Perales: weltrekord mit 50 jahren! eine legende schwimmt weiter.

Teresa Perales, eine wahre Ikone des paralympischen Schwimmens, hat in Fuji-Shizuoka (Japan) einmal mehr bewiesen, dass das Alter nur eine Zahl ist. Mit zwei Goldmedaillen und einer Silbermedaille hat die 50-jährige Spanierin die Welt im Sturm erobert und dabei einen neuen Weltrekord aufgestellt – ein Beweis für ihre unbändige Leidenschaft und ihren unermüdlichen Ehrgeiz.

Ein triumph in fuji-shizuoka

Die “Marquesa von Perales”, wie sie liebevoll genannt wird, dominierte gestern die 1500m Lagen und stellte mit einer beeindruckenden Zeit von 4:17.71 einen neuen Weltrekord auf. Doch damit nicht genug: Auch über die 50m Brust (Klasse S2) sicherte sie sich den Sieg. Nur knapp verpasste sie über die 50m Rücken den Sieg, belegte aber auch hier einen respektablen zweiten Platz.

Die Zahl von 28 Paralympischen Medaillen in ihrer Karriere unterstreicht Perales' außergewöhnliche Karriere. Der Sieg über 50m Brust gelang ihr in einer Zeit von 1:31.76, während sie über 50m Rücken nur von der filippinischen Schwimmerin Otom Angel Mae geschlagen wurde, die mit 1:13.51 die schnellste war.

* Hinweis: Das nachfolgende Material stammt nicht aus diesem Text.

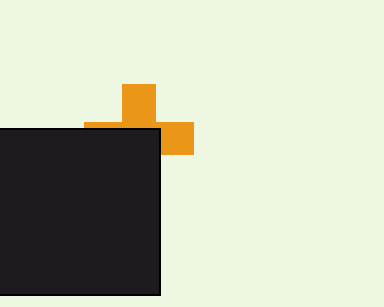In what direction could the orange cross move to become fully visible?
The orange cross could move toward the upper-right. That would shift it out from behind the black square entirely.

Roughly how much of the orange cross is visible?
About half of it is visible (roughly 45%).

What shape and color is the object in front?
The object in front is a black square.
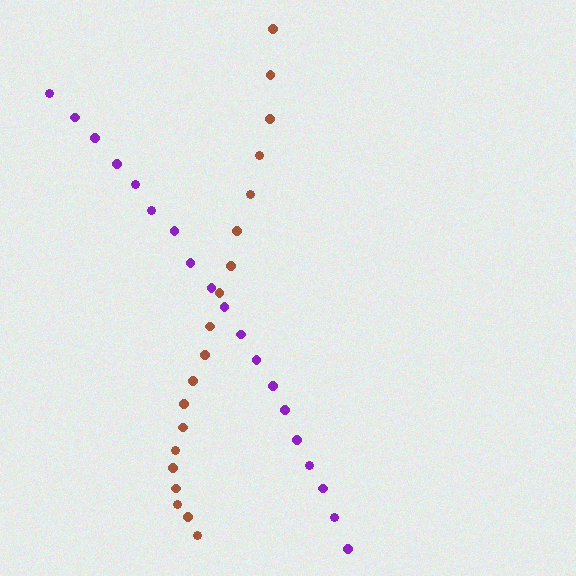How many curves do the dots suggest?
There are 2 distinct paths.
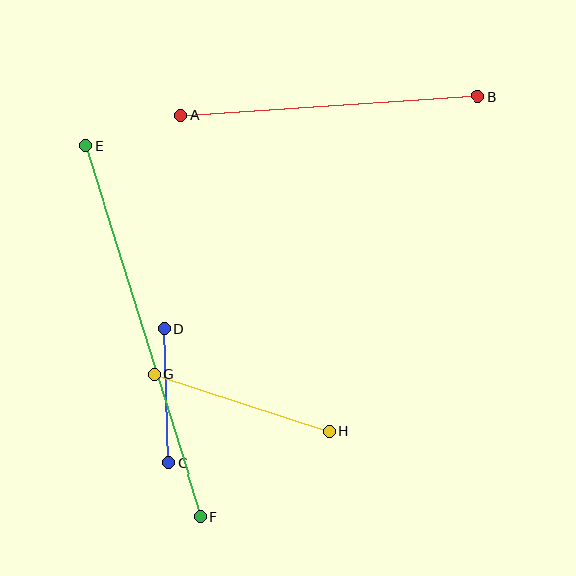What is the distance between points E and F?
The distance is approximately 388 pixels.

Dieser Trip nach Japan hatte für Perales eine besondere Bedeutung. Sie kehrte an den Ort zurück, an dem sie bei den Paralympics 2021 eine Silbermedaille gewann – allerdings unter dramatischen Umständen, da sie nach dem Wettkampf medizinisch versorgt werden musste. Damals begannen ihre gesundheitlichen Probleme zuzunehmen, die zu einer zunehmenden Spastik und schließlich zum Verlust der Beweglichkeit in ihrem linken Arm führten. Seitdem schwimmt sie ausschließlich mit ihrem rechten Arm.

Gemeinsam mit ihrem Trainer Darío Carreras hatte sie sich für diese Saison das Ziel gesetzt, nach dem Weltrekord zu greifen und den Moment zu genießen. “Wir wussten, dass es möglich war, den Rekord zu brechen, aber wir hatten nicht erwartet, dass es mit einer so großartigen Zeit sein würde”, erklärte Carreras.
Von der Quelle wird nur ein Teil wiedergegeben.